Des matières essentielles
J’étais particulièrement heureux de représenter NDA hier soir car le sujet me touche particulièrement. En effet, j’ai fait une terminale scientifique (C à l’époque) et pourtant l’histoire géographie a fini par devenir ma matière préférée (et l’est restée en classe préparatoire commerciale). En fait, ce sont sans doute ces matières qui m’ont détourné d’une carrière d’ingénieur à laquelle je me destinais depuis le début du collège. Des matières qui ont éveillé mon goût pour la politique.
L’histoire et la géographie sont des matières essentielles. Des matières qui permettent aux élèves de mieux comprendre le monde qui les entoure, de leur donner de la perspective, de pouvoir exercer ensuite leur esprit critique sur l’information qu’ils reçoivent. En fait, ce sont les matières qui forment les citoyens de demain.

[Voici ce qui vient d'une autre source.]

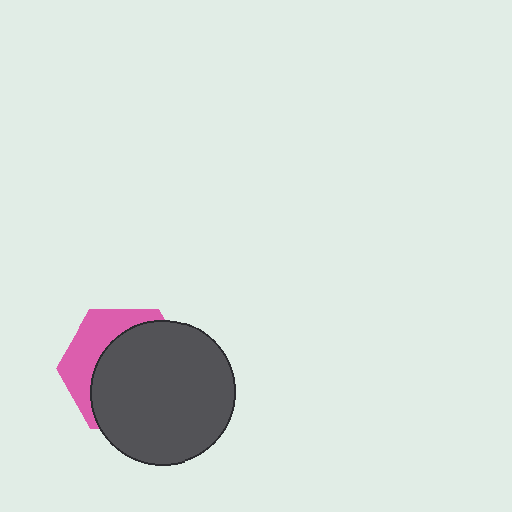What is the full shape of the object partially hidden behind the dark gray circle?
The partially hidden object is a pink hexagon.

En cela, il est particulièrement importants de les conserver en terminale, à un âge où les élèves vont accéder, ou viennent tout juste d’accéder, au droit de vote.

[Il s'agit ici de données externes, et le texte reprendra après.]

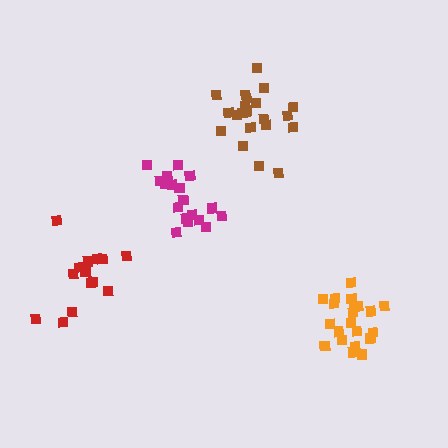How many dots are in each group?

Mais l’histoire et la géographie, ce sont aussi des matières qui enseignent la culture d’un pays, son histoire, ce qui réunit une nation et ses habitants. Elles sont donc profondément constitutives de notre identité. Elles sont une partie du ciment qui lie un Etat et ses citoyens. Elles nous enseignent également la différence avec les autres nations. En fait, elles nous enseignent une partie de ce que nous sommes. Voilà pourquoi elles ne sauraient être optionnelles au lycée, quelque soit la classe.